Displaying more than 500 pieces, Giazotto collection is one of the most important and famous collection of crystals, thanks to its extraordinary variety and aesthetic richness of items arriving from all over the world. Among the wonderful pieces of this peculiar collection, you can find crystals of tourmaline, aquamarine, topaz and quartz surprising for their colours and nuances, agglomerates of eccentric shapes that evocate living creatures or suggest the idea of motion.

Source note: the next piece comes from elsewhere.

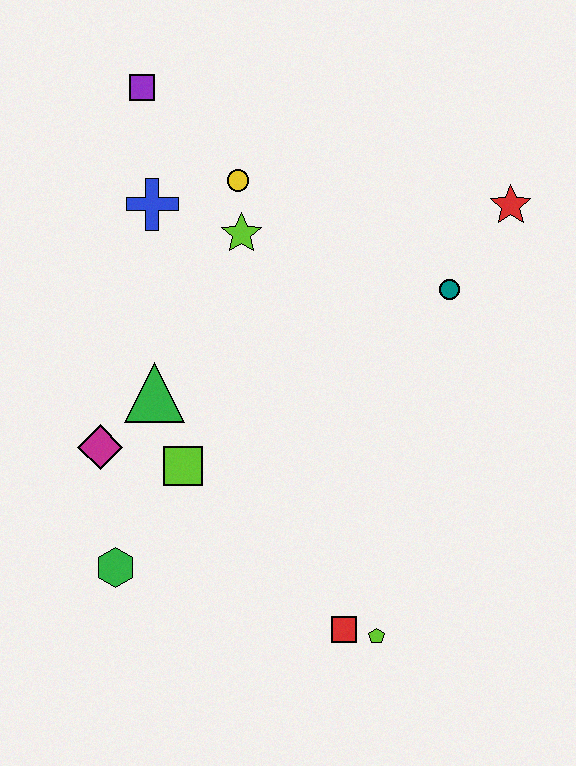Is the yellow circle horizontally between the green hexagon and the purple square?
No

The history of the collection coincides with that of its creator. A particle physicist, head of important scientific projects and globe-trotter, Adalberto Giazotto is enraptured by the magic of crystals since his first childhood and, like many other children, begins a collection that, in the course of time, will become a “wonderful” obsession. Looking for the “beautiful” and the “unique”, he expends much of his energies, travelling all over the part of the world, to take possession of a rare item. He buys a single item from anonymous colliers Pakistani, Brazilian, Chinese, or he buys entire collections or parts of them, such as, for instance, the one of Titta Ruffo (son of the great singer) in 1984, initially made of 1500 pieces, among which emerged silver of Kongsberg, a chrysoberyl, many tourmalines and beryls. An important acquisition dates back to 2001, it’s the collection of Gerlando Bennardo who had worked several years in the Giumentaro mine. Besides the sulphurs, the collection was made of exceptional blue celestite on orange sulphur from the mine La Grasta, incredible crystals of gypsum on sulphur and aragonites of Cianciana similar to aquamarine in shape and colour. As from 2003 Giazotto dedicated more and more attention and time to minerals and since then, a certain number of exceptional pieces has entered the collection: minerals from Russia, China, Pakistan, Brazil, Afghanistan.

The show displays the best of the collection with items of extraordinary quality. Among them, we can cite: the piece of cuprite of Onganja, Namibia; the big fascicolated elbaite of Paprok, Afghanistan, the elbaite of Coronel Murta, Brazil; the crystal of gypsum of Niccioleta, Tuscany.

In occasion of this show it will be reopened the railing between Giardino di Boboli of Palazzo Pitti and the Specola, restoring, not only virtually, that pathway of art and science that, at the time of Leopoldo of Lorena had much splendour. The historical agreement has been signed by the University of Florence and the superintendency of Polo Museale Fiorentino.